Ahern to meet Omagh victim's father

Taoiseach Bertie Ahern has agreed to a meeting with the father of a boy killed in the Omagh bombing after months of pressure, it was confirmed tonight.

Ahern to meet Omagh victim's father

Taoiseach Bertie Ahern has agreed to a meeting with the father of a boy killed in the Omagh bombing after months of pressure, it was confirmed tonight.

He will have talks with Victor Barker, whose son James was killed in the 1998 Real IRA atrocity, in December.

By the time they meet details of the Nally Report into allegations the gardaí did not pass on to police in Northern Ireland all the intelligence information they had relating to planned Real IRA attacks ahead of Omagh, should be known.

A Government spokeswoman said Justice Minister Michael McDowell will be making a statement on the report in the Dáil in the coming weeks.

Mr Barker, who moved back to England from Co Donegal after the bombing, will be pressing for details of the Nally report and will question Mr Ahern’s comments in the Dáil denying that a Government minister had met with representatives of the Real IRA.

It emerged recently that Mr Ahern’s special adviser Dr Martin Mansergh had held discussions with representatives of the terror group in the aftermath of the Omagh bombing.

As he prepared for the December 10 meeting in Dublin, Mr Barker said: “In Britain for the Prime Minister to provide an answer to Parliament that the government had had no contact with a terrorist group and for it to then emerge that his special adviser did actually speak to that group, would be a resignation matter.

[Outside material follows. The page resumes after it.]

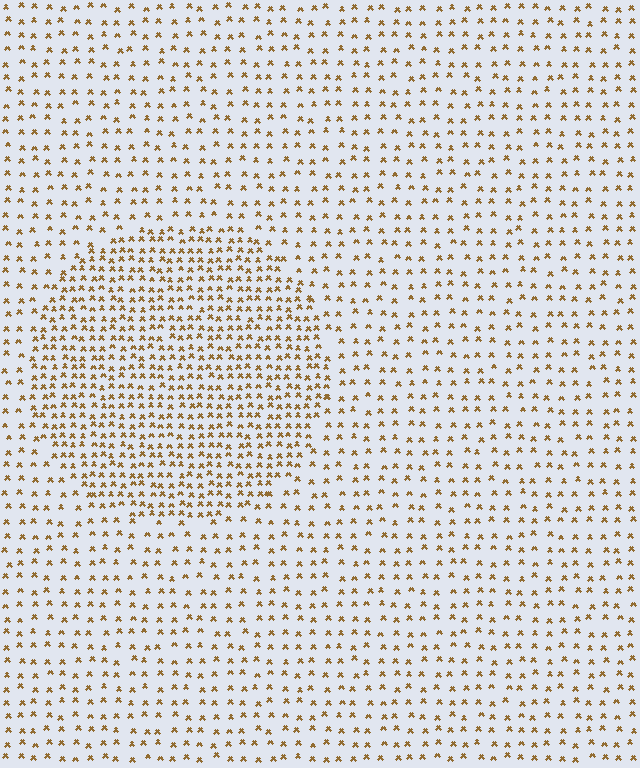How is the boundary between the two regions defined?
The boundary is defined by a change in element density (approximately 2.0x ratio). All elements are the same color, size, and shape.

“Obviously, in the Dáil, it is not.”

He said he would be raising with Mr Ahern the actions of the gardaí in dealing with intelligence information relating to planned Real IRA attacks in Northern Ireland in 1998 and “their apparent failure to properly advise the RUC of such likely attacks”.

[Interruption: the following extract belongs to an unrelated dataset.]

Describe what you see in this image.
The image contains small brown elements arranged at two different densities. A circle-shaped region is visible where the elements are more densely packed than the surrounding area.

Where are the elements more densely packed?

Meanwhile, filming of a drama about the bomb atrocity which claimed the lives of 29 people including the mother of unborn twins, is due to begin in weeks.

It is to be made by the same production team which made the award-winning Bloody Sunday and has the backing of the Omagh families.

Michael Gallagher, who is being played in the film by Omagh-born actor Gerard McSorley – he had a starring role in the recent film about murdered journalist Veronica Guerin – said the film was a “painful but important” recreation of events on August 15, 1998.

Mr Gallagher, who lost his teenage son Aidan in the bombing, said coming from Omagh means McSorley “knows what we are about“.

The film has been backed by RTE, Channel Four and the Irish Film Board.